Para chegar a esse “pleno potencial”, a receita não é nova. Trata-se daquilo que partidos de esquerda chamam, com menosprezo, de política neoliberal, e seus defensores (incluindo alguns de esquerda, também) chamam de império da razão: diminuir o tamanho do estado, incentivar a iniciativa privada, melhorar a competitividade.

No papel, as palavras de ordem “privatização”, “crescimento”, “competitividade” fazem todo o sentido. Como faziam as palavras de ordem dos planos do passado: “desenvolvimento”, “industrialização”, “cooperação regional”. O duro é enfrentar as realidades incrustadas por décadas.

Mas a McKinsey já teve vários outros clientes. Este mesmo título de Visão 2030 foi usado nos anos 2000 para vender ao Bahrein a ideia de se transformar numa “sociedade competitiva”, e em seguida a Abu Dhabi, capital dos Emirados Árabes Unidos.

O pior cenário para a Arábia Saudita é, em vez de seguir o exemplo de Dubai, cair no destino de outros países que contrataram a McKinsey. Antes da queda do regime de Muammar Kadafi, seu filho contratou a consultoria para reorganizar o país. No Egito, ela vendeu propostas para melhorar vários setores. No Iêmen, estabeleceu dez prioridades de reformas econômicas, também lidando diretamente com o filho do presidente. Todos esses lugares foram palco dos protestos que ficaram conhecidos como Primavera Árabe, em 2011.

A Arábia Saudita, embora tenha a juventude mais antenada do mundo árabe, passou ao largo das manifestações, em grande parte porque a economia lhes garantia uma situação de vida confortável.
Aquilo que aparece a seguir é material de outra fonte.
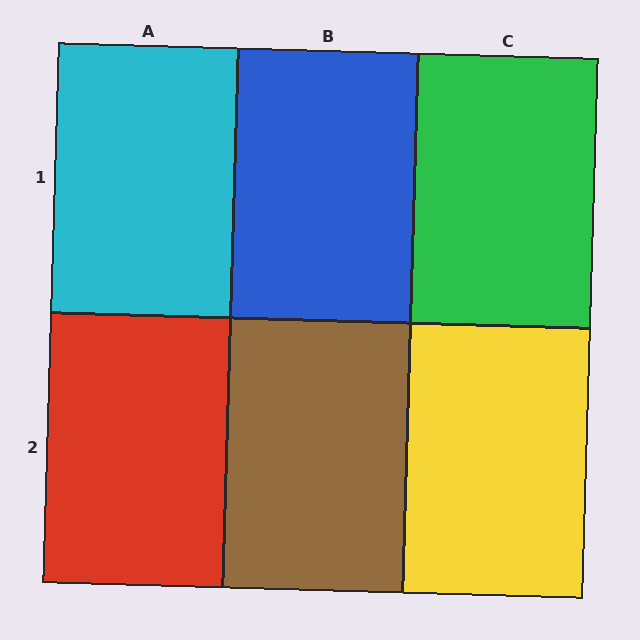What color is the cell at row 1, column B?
Blue.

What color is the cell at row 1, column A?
Cyan.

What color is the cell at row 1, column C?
Green.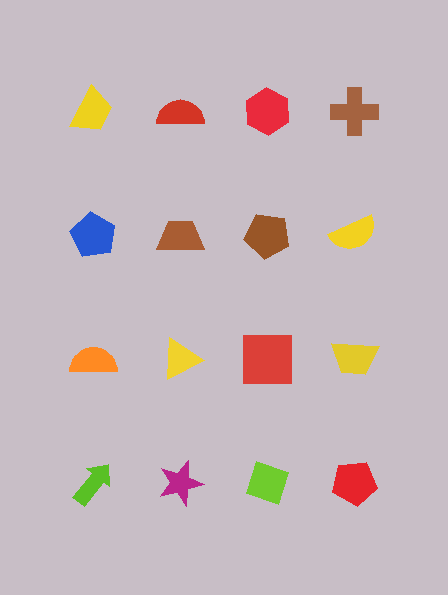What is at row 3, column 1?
An orange semicircle.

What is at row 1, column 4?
A brown cross.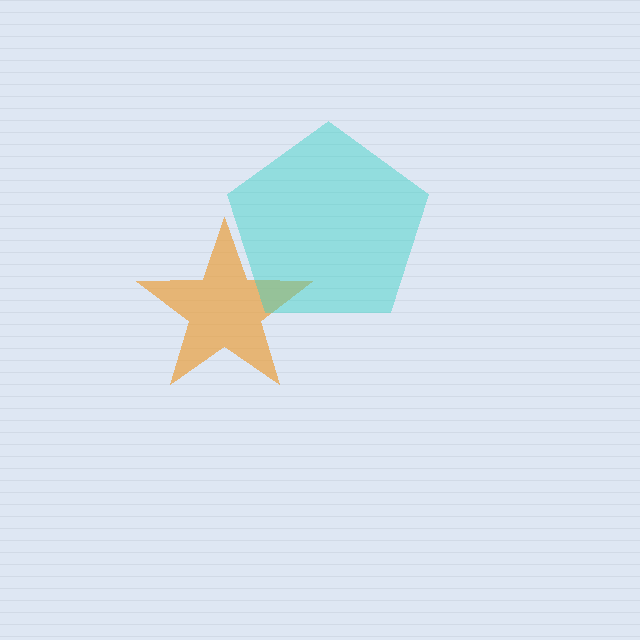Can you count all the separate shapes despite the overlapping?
Yes, there are 2 separate shapes.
Como diz o pesquisador Ishac Diwan, “com menos royalties de petróleo, o contrato social está sob estresse. Cortar o apoio, seja dos negócios seja da população, vai enfraquecê-lo ainda mais”. A passagem de uma economia ineficiente e burocratizada para uma ágil e competitiva é uma visão e tanto. Mas talvez seja areia demais para o caminhão dos monarcas.